Horseradish and beetroot risotto with peppered goats cheese

Give beetroot a starring role in Simon Rimmer's recipe for a sophisticated and eye-catching risotto, great for dinner parties
By Simon Rimmer
Horseradish and beetroot risotto with peppered goats cheese
  • Rating:
  • Serves: 4
  • Cook Time: 1.1666666666666667 hours 10 minutes
  • Prep Time: 15 minutes
  • Effort: easy



  • 8 beetroot
  • 1 pinches black pepper
  • 2 tbsp olive oil
  • 2 shallots, chopped
  • 1 clove garlic, crushed
  • 450 g arborio risotto rice
  • 100 ml white wine
  • 700 ml vegetable stock
  • 200 ml double cream
  • 75 g parmesan, grated
  • 75 g creamed horseradish
  • 4 slices goats' cheese, each 75g
  • 50 ml clear honey
  • 1 tbsp peppercorns, lightly crushed


1. Preheat the oven to 200C/gas 6. 2. Season the beetroot with salt and freshly ground pepper, wrap each one in kitchen foil, place on a roasting tray and roast for about an hour, until tender. 3. Peel the roast beetroot and slice into wedges. 4. Heat 1 tablespoon of olive oil in a heavy-based saucepan.
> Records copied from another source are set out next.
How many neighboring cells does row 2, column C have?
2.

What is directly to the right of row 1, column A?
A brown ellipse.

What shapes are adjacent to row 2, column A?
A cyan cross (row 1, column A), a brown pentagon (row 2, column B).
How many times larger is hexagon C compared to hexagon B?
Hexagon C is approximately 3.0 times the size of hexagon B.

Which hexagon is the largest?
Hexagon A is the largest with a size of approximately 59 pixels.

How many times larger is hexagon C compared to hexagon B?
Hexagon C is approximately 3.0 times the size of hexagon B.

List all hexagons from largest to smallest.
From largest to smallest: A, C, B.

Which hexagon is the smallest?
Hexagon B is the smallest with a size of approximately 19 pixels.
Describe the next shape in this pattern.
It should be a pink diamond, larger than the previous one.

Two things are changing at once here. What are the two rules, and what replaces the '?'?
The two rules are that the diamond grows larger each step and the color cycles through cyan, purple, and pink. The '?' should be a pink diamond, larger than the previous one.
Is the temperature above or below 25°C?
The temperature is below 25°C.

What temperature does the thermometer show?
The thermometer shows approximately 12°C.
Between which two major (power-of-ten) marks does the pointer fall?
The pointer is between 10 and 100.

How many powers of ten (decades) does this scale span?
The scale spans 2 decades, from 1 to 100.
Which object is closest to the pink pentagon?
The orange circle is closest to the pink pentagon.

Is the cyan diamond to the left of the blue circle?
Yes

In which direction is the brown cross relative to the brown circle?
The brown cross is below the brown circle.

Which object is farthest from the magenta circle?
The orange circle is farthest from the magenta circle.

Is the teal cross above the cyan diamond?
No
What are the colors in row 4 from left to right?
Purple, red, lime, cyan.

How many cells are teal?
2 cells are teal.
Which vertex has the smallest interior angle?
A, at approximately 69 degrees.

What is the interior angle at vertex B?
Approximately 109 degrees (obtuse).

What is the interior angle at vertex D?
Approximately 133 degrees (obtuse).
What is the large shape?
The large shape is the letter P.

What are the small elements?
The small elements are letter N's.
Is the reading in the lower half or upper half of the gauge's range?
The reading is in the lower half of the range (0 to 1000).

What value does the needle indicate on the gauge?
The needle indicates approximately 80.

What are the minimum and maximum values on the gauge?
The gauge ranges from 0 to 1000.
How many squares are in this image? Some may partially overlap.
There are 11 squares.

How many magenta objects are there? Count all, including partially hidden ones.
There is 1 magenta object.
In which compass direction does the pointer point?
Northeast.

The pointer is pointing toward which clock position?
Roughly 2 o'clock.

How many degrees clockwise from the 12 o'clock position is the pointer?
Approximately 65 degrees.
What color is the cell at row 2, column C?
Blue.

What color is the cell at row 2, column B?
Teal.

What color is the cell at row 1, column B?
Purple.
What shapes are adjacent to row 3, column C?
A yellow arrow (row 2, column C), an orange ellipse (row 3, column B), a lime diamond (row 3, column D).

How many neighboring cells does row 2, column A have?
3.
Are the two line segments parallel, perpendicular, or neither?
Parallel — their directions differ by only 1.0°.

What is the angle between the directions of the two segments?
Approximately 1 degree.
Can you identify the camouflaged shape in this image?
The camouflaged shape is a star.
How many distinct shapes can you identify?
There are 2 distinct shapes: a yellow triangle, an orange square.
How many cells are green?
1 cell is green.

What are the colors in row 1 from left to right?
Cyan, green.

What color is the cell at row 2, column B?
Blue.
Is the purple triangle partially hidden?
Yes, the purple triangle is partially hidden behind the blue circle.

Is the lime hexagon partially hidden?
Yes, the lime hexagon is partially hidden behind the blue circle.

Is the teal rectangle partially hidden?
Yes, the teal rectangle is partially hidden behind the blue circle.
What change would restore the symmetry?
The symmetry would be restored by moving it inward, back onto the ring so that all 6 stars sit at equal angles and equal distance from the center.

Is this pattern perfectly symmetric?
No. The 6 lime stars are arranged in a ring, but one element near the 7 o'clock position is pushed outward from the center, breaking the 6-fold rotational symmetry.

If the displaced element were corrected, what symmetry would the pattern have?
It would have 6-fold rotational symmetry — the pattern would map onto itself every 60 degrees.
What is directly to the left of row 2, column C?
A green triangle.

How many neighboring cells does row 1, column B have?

Add the shallot and garlic and fry gently for 5 minutes until softened. 5. Tip in the Arborio rice and stir until translucent. Add the wine and cook briskly, until it is all absorbed. 6. Meanwhile, bring the stock to a boil in a separate saucepan. Add a ladleful of the hot stock to the rice and cook, stirring, until the stock has been absorbed. 7. Repeat the process until the rice is soft and all the stock has been absorbed. Season the risotto with salt and freshly ground pepper. 9. Stir the cream and Parmesan cheese into the risotto and add the beetroot wedges and horseradish.10. Meanwhile, brush the goats' cheese slices with honey and coat in the crushed peppercorns. 11. Heat the remaining olive oil in a frying pan and fry the goats' cheese slices for 2-3 minutes each side. 12. To serve, divide the risotto among 4 serving bowls, topping each serving with a slice of melting goats' cheese.